The clustering of risk among banks we discussed earlier is still holding. JPM and Citi span the risk range with two risk clusters falling within the range.
The range is now wider, approaching 400 bp. The overall spreads have backed up as credit in general is selling off after an unprecedented rally.
Investment Grade CDX (traded index)
But there is another effect in financials' credit risk. The banks that are still TARP banks have widened much more than the non-TARP (the banks that paid off the TARP money):
TARP banks are viewed now as being riskier. Morgan Stanley vs. BofA is a good example. MS CDS was wider than BofA prior to TARP repayment. Now it's the opposite.
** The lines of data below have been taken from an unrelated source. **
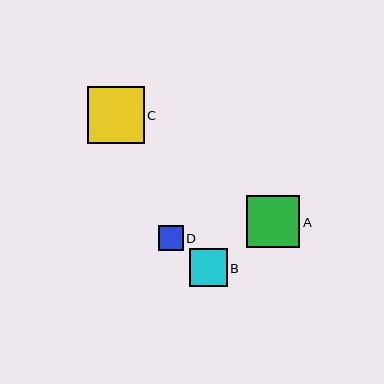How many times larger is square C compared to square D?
Square C is approximately 2.3 times the size of square D.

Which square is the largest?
Square C is the largest with a size of approximately 57 pixels.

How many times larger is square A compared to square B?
Square A is approximately 1.4 times the size of square B.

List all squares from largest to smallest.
From largest to smallest: C, A, B, D.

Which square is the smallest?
Square D is the smallest with a size of approximately 25 pixels.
One could argue that's due to current TARP banks being weaker to begin with. But they are now capitalized as well as the non-TARP banks as return of TARP money reduced capitalization. So it's not the capitalization (strength) issue. It may be due to asset quality. That's tough to argue as well as Wells and Capital One have some ugly portfolios for example.
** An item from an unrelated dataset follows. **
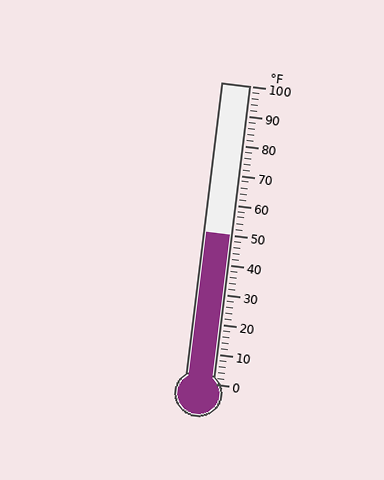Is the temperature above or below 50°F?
The temperature is at 50°F.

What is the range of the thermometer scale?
The thermometer scale ranges from 0°F to 100°F.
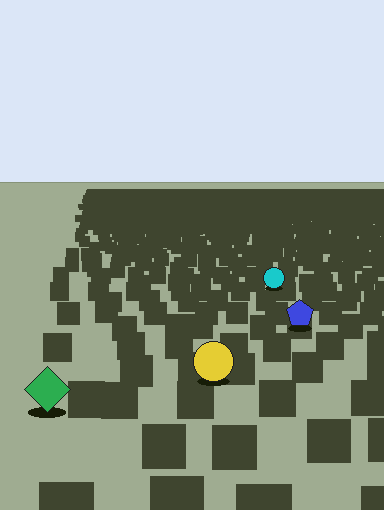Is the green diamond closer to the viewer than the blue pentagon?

Or maybe the market views TARP restrictions as adding risk to the banks. Is TARP viewed as potentially cutting profitability, adding risk of loss of talent, restricting certain businesses? Is TARP associated with potential loss of clients? If a bank can't organize a golf outing for key clients, would that be viewed as a potential hit to performance (particularly when competition has none of these restrictions)? The market is saying yes.